Histórias | Capítulo I Ria de Aveiro

José e Alberto, Arte Xávega

Foi num dia cinzento, daqueles em que nos esquecemos que ainda estamos em agosto e em pleno verão, que seguimos viagem até à Praia da Vagueira, no concelho de Vagos, aquela que segundo muitos é a melhor praia do mundo. A primeira imagem que nos prende é a da extensão do seu areal e paredão e, ao mesmo tempo, a envolvente vegetação e paisagem dunar, um território onde a Ria de Aveiro e o mar parecem entrelaçar-se na perfeição. Junto ao armazém de madeira onde os pescadores guardam o material, foi aí que fomos recebidos pelo José e pelo seu irmão Alberto. Dentro do armazém conhecemos outros membros da equipa, a maioria com fortes ligações familiares entre si. Também eles ajudam nas lides dessa arte de pesca costeira artesanal conhecida como a Arte Xávega.

A Arte Xávega remonta ao século XIX e é hoje uma daquelas tradições que parece estar perto de conhecer a sua extinção. Antigamente, este processo era feito com recurso a juntas de bois, mas hoje as mesmas foram substituídas por tração mecânica através de tratores.

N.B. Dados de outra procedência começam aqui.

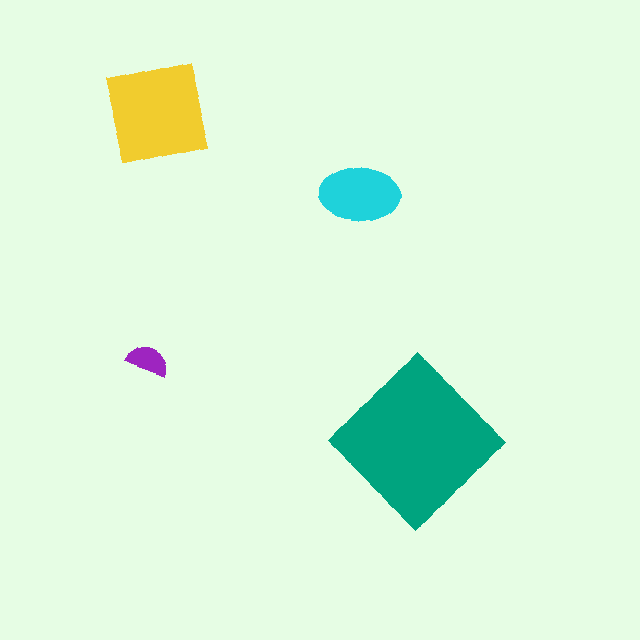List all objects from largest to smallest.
The teal diamond, the yellow square, the cyan ellipse, the purple semicircle.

Os restantes processos mantêm-se praticamente fiéis ao que sempre foram, de barco, os pescadores lançam as redes ao mar e cercam os cardumes, posteriormente, alam a rede para a costa, sendo o seu equipamento composto por um longo cabo com flutuadores, que tem na sua metade de comprimento um saco de rede em forma cónica. A praia da Vagueira, uma das mais populares desta região, é hoje uma das poucas onde ainda podemos assistir a esta que é a mais antiga forma de pesca no mundo. Esta arte de cerco e arrasto, faz parte da cultura e da história local e é pelas mãos de homens como o José e Alberto que vai sobrevivendo, a verdade é que praticamente nascemos dentro de uma proa de um barco. 

Neste momento conseguem juntar 12 a 13 pessoas, mas noutros tempos chegaram a ser o dobro. Nos dias de hoje é muito difícil arranjar quem queira trabalhar na arte xávega, muito em consequência da própria dureza deste trabalho mas também porque monetariamente se torna cada vez menos compensador. Recordam-se de quando chegavam à praia, vindos do mar, e encontravam 10 a 15 peixeiros à guerra pelo peixe que traziam, mas hoje a realidade é brutalmente diferente. Por outro lado, continua a ser a sua presença na praia, de cada vez que regressam, que atrai turistas que enchem o areal para assistirem à chegada do barco e do peixe, um espetáculo que pela sua raridade continua a surpreender todos. Apesar de existirem apoios para que a tradição se possa manter viva, continua a ser um trabalho muito precário, porque estão sempre dependentes do que conseguem ou não vender e os valores não se comparam com o que eram noutros tempos, o que pescamos é o que ganhamos, barato ou caro temos de o vender, não temos ordenado. 

Continuando a enfrentar a força da rebentação em barcos de madeira como antigamente, já foram muitos os sustos por que passaram ao longo de uma vida dedicada ao mar. Numa dessas vezes o barco começou a afundar, estavam eles no meio do mar sem ninguém ao redor. Estava eu, o meu pai e o meu irmão. Lá vimos finalmente um barco, acenámos e conseguimos chegar ao farol. O sangue estava a ferver e ainda fomos para o mar levantar as redes novamente e tirámos o barco do fundo. Não havia outra hipótese, estava lá o nosso ganha-pão. A instabilidade desta profissão e a sua sazonalidade faz com que quase todos eles já tenham estado envolvidos noutro tipo de trabalhos. Alberto, por exemplo, já esteve na pesca do bacalhau em alto mar, mas por entre risos admite que, o bacalhau é bom é no prato e depois custa porque são 4 meses a ver água, gaivotas e as mesmas caras. Já fui a muitos sítios mas a minha cabeça esteve sempre aqui.

Hoje, a esperança de esta arte se poder prolongar está nos filhos. Eles são danados para a pesca e é muito graças a eles que conseguimos continuar. A manutenção dos tratores por exemplo já são eles que a fazem e assim já conseguimos poupar em alguns custos. É curioso que, apesar das muitas dificuldades por que passam e das muitas histórias que vão partilhando connosco, de momentos a que de alguma forma sobreviveram apenas por milagre, continua a ser evidente o amor a esta arte. A sua identidade confunde-se com a deste mar e essa ligação é de facto umbilical. Estes são, sem sombra de dúvida, os verdadeiros homens do mar, que ficarão gravados na história desta tradição e na memória da Vagueira. A vida de pescador não é fácil, uns dias dá tudo e outros não dá nada, mas ir para o mar é a nossa vida, nós somos isto, este lugar.